Ultrafast, Intense Laser Captures Nanoscale Images
HAMBURG, Germany, Nov. 14, 2006 -- Using a single, extremely short and intense x-ray laser pulse, an international team of scientists have, for the first time, taken a high-resolution diffraction image of an object such as a protein before the intensity of the radiation destroyed the sample. The experiment was the first successful application of "flash diffractive imaging" and begins a new era in structural research.
The new method will be applicable to atomic-resolution imaging of complex biomolecules when even more powerful x-ray lasers, currently under construction, are available. The technique will allow scientists to gain insight into the fields of materials science, plasma physics, biology and medicine.

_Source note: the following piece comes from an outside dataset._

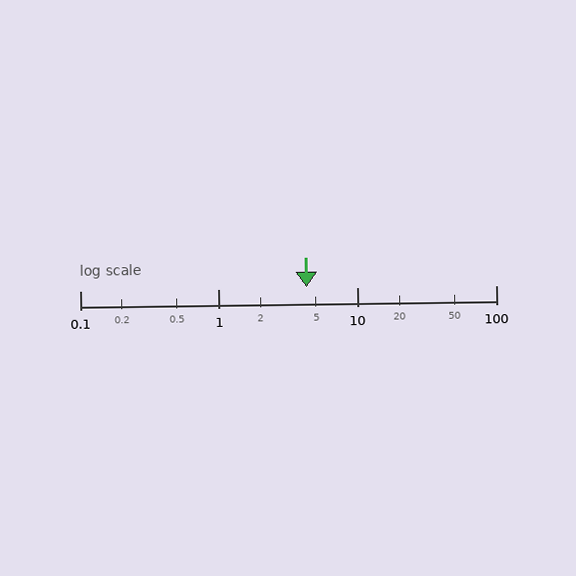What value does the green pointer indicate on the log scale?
The pointer indicates approximately 4.3.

The single-shot image of a sample made at FLASH. At left is the diffractive pattern of the micro structure, right is the image of the probe damaged by the laser pulse. (Image: H. N. Chapman et al.)
The scientists, part of an international collaboration led by Lawrence Livermore National Laboratory's (LLNL) Henry Chapman and Janos Hajdu of Uppsala University in Sweden, achieved the feat using the world's first soft x-ray free-electron laser, located at the FLASH facility at Deutsches Elektronen-Synchrotron (DESY) in Hamburg. Their work will appear on the cover of the December issue of the journal Nature Physics.
"The entire collaboration is very excited by these results," said Hadju, who is also affiliated with the Stanford Linear Accelerator Center (SLAC). "Flash imaging has implications for studying molecular structures in biology in a whole new way. A new scientific community is forming to achieve these goals by combining biology with atomic, plasma, and astrophysics for the first time."
FLASH generates high-power soft x-ray pulses by the principle of self-amplification of spontaneous emission. The pulses are 10 million times brighter than today's brightest x-ray sources, synchrotrons. In addition, this experiment showed that it only takes a 25-femtosecond pulse duration to capture the image. Patterned into a silicon nitride film, the image was taken at around a trillion times faster than a conventional flash photograph -- just moments before the film evaporated at a temperature of 60,000 °C.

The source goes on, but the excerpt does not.